# r300 opensource driver

## meyerm

Hi,

is anybody here using the opensource r300 driver for a quite new ATI card? I'd be interested how a X800 f.ex. would perform with these drivers. OK, ut2k4 will perhaps not be possible, but despite of that  :Wink:  ?

Thank you,

Marcel

----------

## krejler

I'd like to see how r300_dri currently performs, too.

If anyone would be so nice, and post some benchmarks, and/or tell which games work, and which does not, I'd be grateful.  :Very Happy: 

I don't know much about the current state of the driver (other than the fact that Q3 runs almost perfectly), so I can't really recommend any games to benchmark. Perhaps UT200{3,4} or Doom 3 are a bit overkill just now? How about Enemy Territory? It's using the Q3 engine. Some timedemo benchmarks, or whatever.

Oh, and for those who do not know much about the driver, here's a link. Seems like #0 forgot it:

http://r300.sourceforge.net/

    krejler

----------

## luisfelipe

I've just installed the drivers. Unreal Tournament (the original one) is running perfectly fine. 

Counter Strike runs slow as hell (unplayable), and Call of Duty doesn't start (the last two

ones were run with cedega).

----------

## colo

Could you try Quake 2, Quake 3 or even Doom 3?

Results would be GREATLY appreciated, i'm looking for an alternative to nvidia's proprietary drivers for Quake 2 and 3 at least.

----------

## luisfelipe

According to the site, quake3 runs perfectly fine already. I don't have it, so I can't test it right now, but 

as soon as one of the mods based on it get released together with the source I might try them.

Also, I don't have quake2. But I believe nexuiz is based on it, and I'm going to be trying that one quite soon.

----------

## meyerm

Guys, you make me happing hearing that  :Smile: 

How did you try to get Counter-Strike to work? Standard wine or cedega?

----------

## luisfelipe

Cedega. I still don't know why it was so slow.

----------

## luisfelipe

Well, haven't fixed cedega yet, but tested Enemy Territory and it ran quite good. A lot better than I expected.

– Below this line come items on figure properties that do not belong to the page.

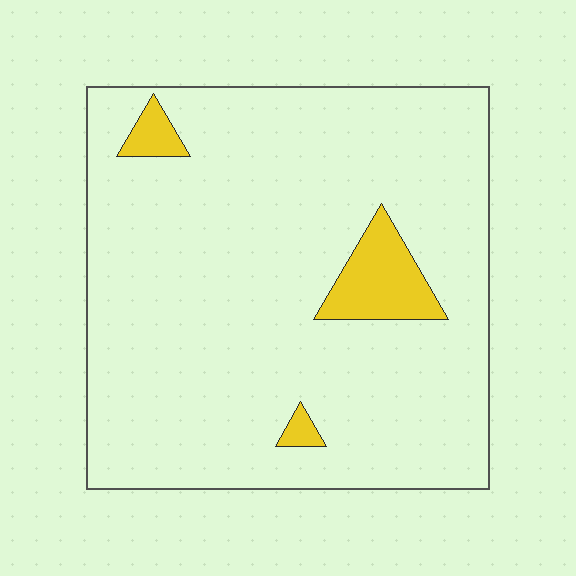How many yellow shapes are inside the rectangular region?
3.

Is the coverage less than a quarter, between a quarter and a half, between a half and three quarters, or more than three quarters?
Less than a quarter.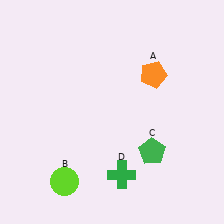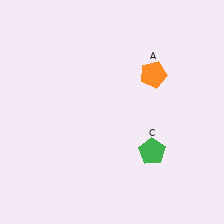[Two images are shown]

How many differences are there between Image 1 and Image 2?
There are 2 differences between the two images.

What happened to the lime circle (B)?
The lime circle (B) was removed in Image 2. It was in the bottom-left area of Image 1.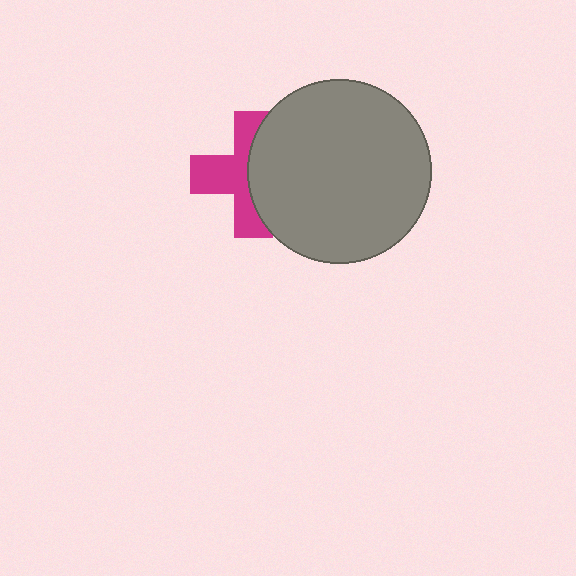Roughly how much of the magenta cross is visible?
About half of it is visible (roughly 52%).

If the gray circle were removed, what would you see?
You would see the complete magenta cross.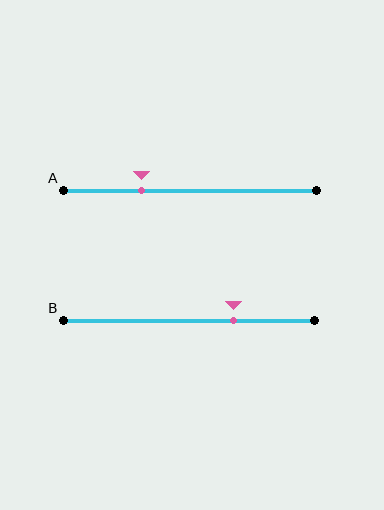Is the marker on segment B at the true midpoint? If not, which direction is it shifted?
No, the marker on segment B is shifted to the right by about 18% of the segment length.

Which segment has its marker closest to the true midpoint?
Segment B has its marker closest to the true midpoint.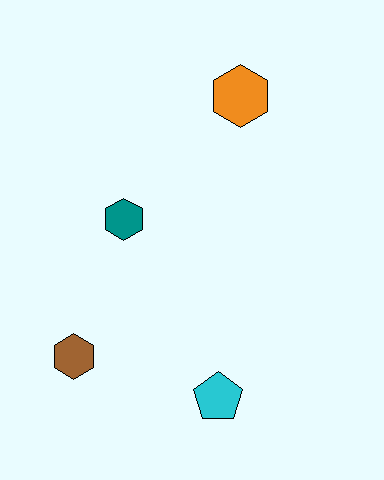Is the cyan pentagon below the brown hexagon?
Yes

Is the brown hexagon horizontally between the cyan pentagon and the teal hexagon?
No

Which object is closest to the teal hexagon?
The brown hexagon is closest to the teal hexagon.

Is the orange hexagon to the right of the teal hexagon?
Yes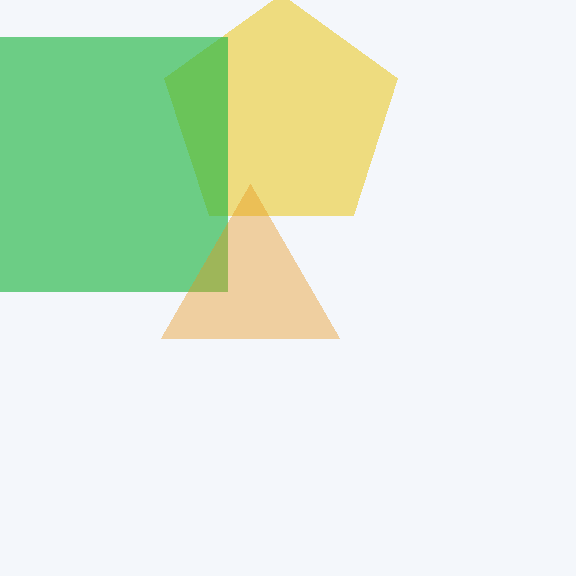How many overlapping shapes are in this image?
There are 3 overlapping shapes in the image.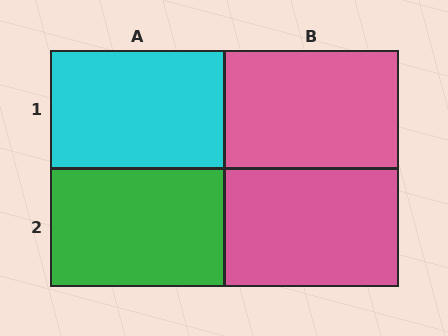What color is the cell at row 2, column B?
Pink.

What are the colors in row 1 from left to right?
Cyan, pink.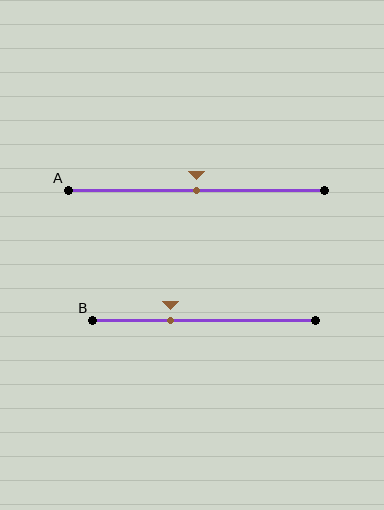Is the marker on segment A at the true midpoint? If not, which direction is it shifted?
Yes, the marker on segment A is at the true midpoint.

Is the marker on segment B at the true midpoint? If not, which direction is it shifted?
No, the marker on segment B is shifted to the left by about 15% of the segment length.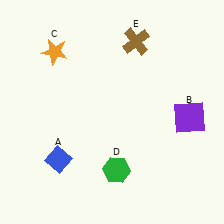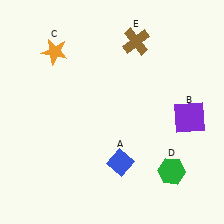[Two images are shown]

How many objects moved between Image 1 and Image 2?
2 objects moved between the two images.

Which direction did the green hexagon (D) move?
The green hexagon (D) moved right.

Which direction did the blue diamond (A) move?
The blue diamond (A) moved right.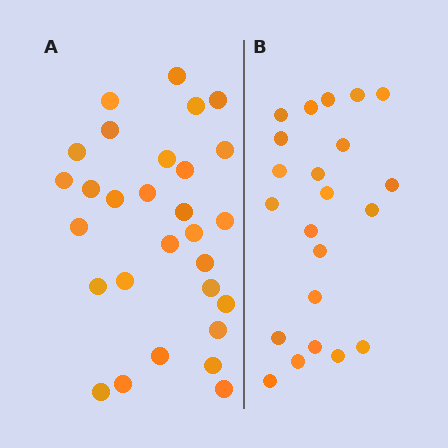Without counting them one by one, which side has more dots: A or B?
Region A (the left region) has more dots.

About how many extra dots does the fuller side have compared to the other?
Region A has roughly 8 or so more dots than region B.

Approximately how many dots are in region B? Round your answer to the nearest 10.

Also, nexuiz is based on the quake1 sourcecode, but it has been heavily modified, so it should perhaps be a good

test for the drivers. Gonna try it in a few minutes and then I'll report back here.

----------

## Jengu

I think the code there might be old. It's been merged into Xorg so if you want the latest r300 you probably want to get Xorg cvs head.

----------

## luisfelipe

I've installed the drivers according to this guide :

https://forums.gentoo.org/viewtopic-t-374745-highlight-r300.html

EDIT: 

Just tried nexuiz. The glx version is really slow, and the sdl one is quite fast on the menu but is equally slow

during game.

----------

## Tazok

I tried UT2004 about a week ago, but it was too slow to play. Also there were some graphic bugs, like images of other players not displaying correctly. After a few minutes, it froze, but I experience this problem with every direct rendering application, even xscreensaver.

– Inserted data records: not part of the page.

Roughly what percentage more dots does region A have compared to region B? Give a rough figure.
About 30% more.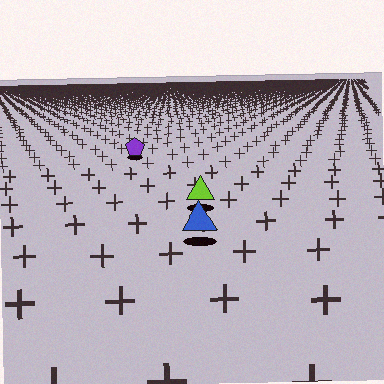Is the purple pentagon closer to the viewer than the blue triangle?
No. The blue triangle is closer — you can tell from the texture gradient: the ground texture is coarser near it.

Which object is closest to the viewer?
The blue triangle is closest. The texture marks near it are larger and more spread out.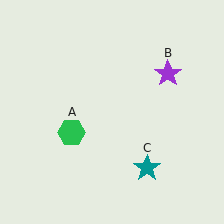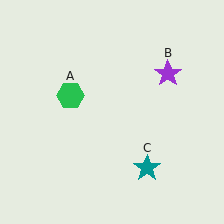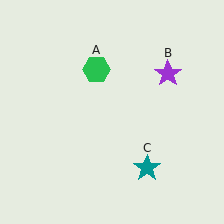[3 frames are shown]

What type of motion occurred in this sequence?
The green hexagon (object A) rotated clockwise around the center of the scene.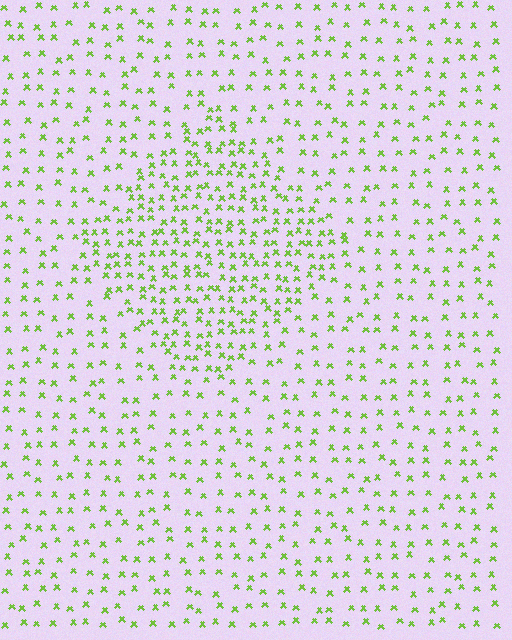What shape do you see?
I see a diamond.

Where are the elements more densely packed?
The elements are more densely packed inside the diamond boundary.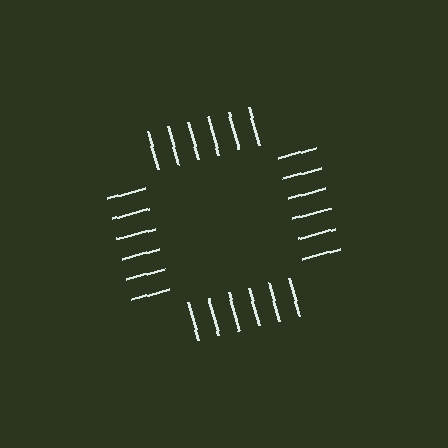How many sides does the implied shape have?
4 sides — the line-ends trace a square.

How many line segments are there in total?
24 — 6 along each of the 4 edges.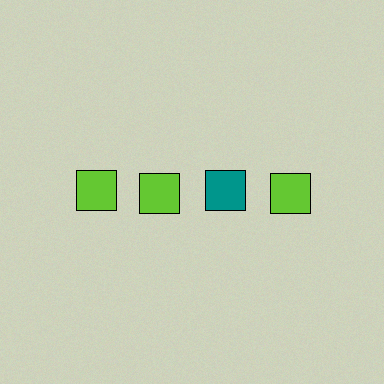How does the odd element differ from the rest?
It has a different color: teal instead of lime.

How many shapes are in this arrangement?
There are 4 shapes arranged in a grid pattern.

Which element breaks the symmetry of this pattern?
The teal square in the top row, second from right column breaks the symmetry. All other shapes are lime squares.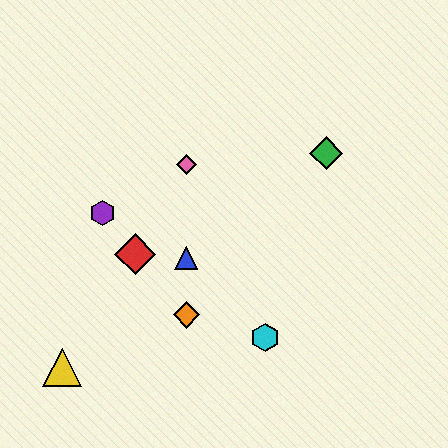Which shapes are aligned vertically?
The blue triangle, the orange diamond, the pink diamond are aligned vertically.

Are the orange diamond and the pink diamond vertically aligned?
Yes, both are at x≈186.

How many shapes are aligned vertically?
3 shapes (the blue triangle, the orange diamond, the pink diamond) are aligned vertically.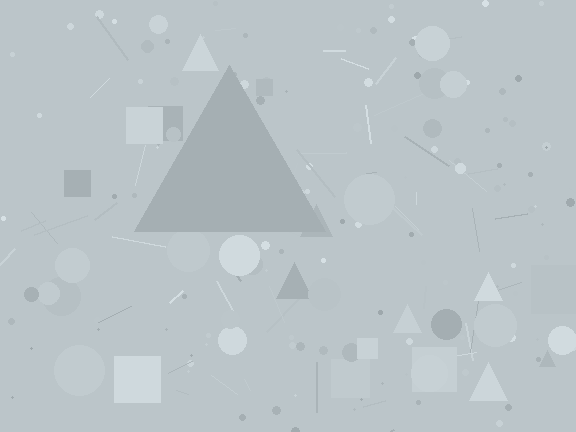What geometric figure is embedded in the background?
A triangle is embedded in the background.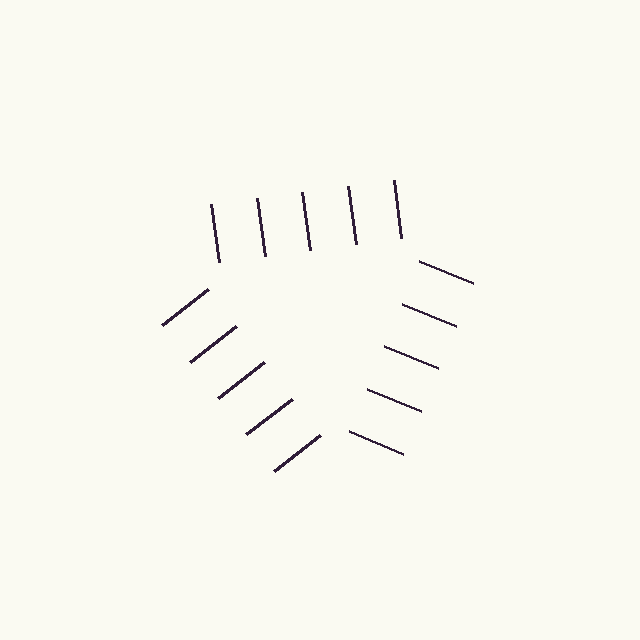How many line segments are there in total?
15 — 5 along each of the 3 edges.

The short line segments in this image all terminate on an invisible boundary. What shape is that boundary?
An illusory triangle — the line segments terminate on its edges but no continuous stroke is drawn.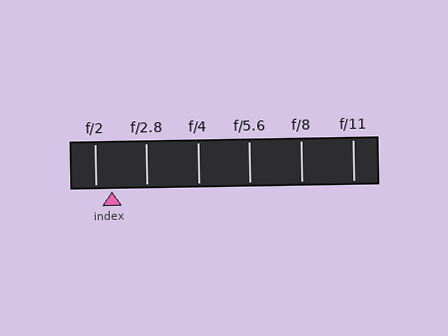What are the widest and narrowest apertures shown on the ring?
The widest aperture shown is f/2 and the narrowest is f/11.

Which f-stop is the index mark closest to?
The index mark is closest to f/2.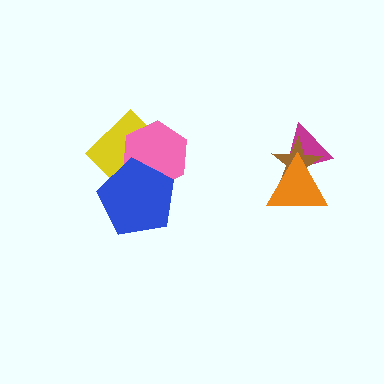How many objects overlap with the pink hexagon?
2 objects overlap with the pink hexagon.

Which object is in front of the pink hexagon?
The blue pentagon is in front of the pink hexagon.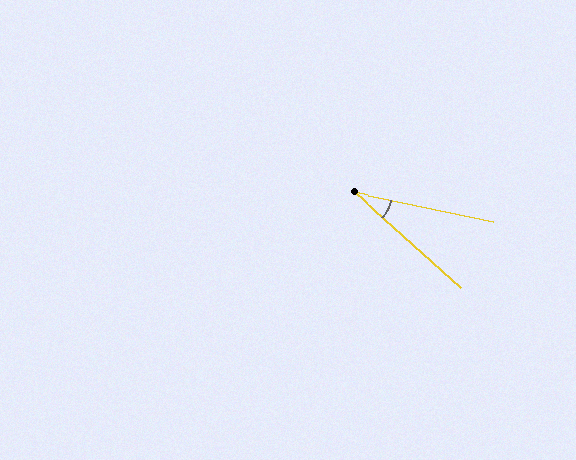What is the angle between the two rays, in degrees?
Approximately 30 degrees.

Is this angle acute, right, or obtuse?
It is acute.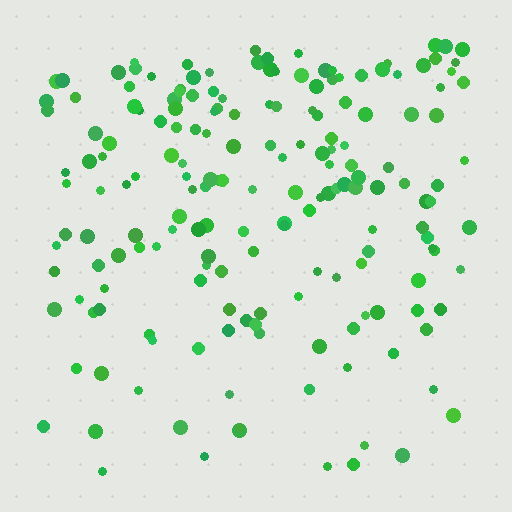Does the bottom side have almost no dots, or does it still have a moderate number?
Still a moderate number, just noticeably fewer than the top.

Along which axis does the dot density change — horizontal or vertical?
Vertical.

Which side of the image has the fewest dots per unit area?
The bottom.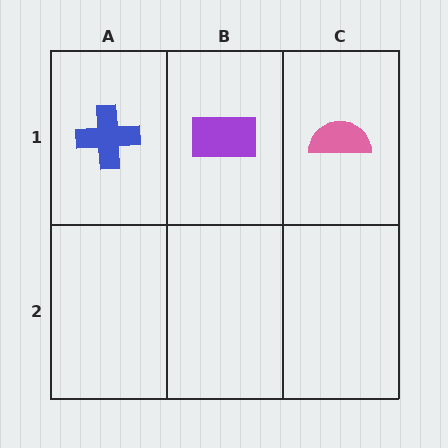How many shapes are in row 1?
3 shapes.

EDIT: I am using a Radeon 9700 Pro.Last edited by Tazok on Fri Oct 14, 2005 12:31 pm; edited 1 time in total

----------

## meyerm

It would be interesting which cards you are using. Could everybody please add his/her card in the future? Perhaps there are really only some cards who make problems and others work fine (as said on the homepage). Thanks

----------

## luisfelipe

My card is a 9600PRO. There are some known problems with the 9800 ones (they seem to freeze up the computer, and I think this might be the case of Tazok).

I'm just waiting on a few things to start a wiki about the r300 drivers.

----------

## rhale314159

Have been using the open source r300 driver from r300.sourceforge.net for a couple weeks now with a radeon 9550 card. It seems to work ok. The glxgears test gives about 1500 fps compared with about 1800 using ATI's drivers.

----------

## luisfelipe

I've just started a wiki for the r300 drivers. It doesn't have anything yet, I'm counting with the help

of the folks here at the gentoo forums to help out on this start. 

The wiki is located at :

http://r300.wikicities.com

Please post anything you can about the drivers there.

Thanks

----------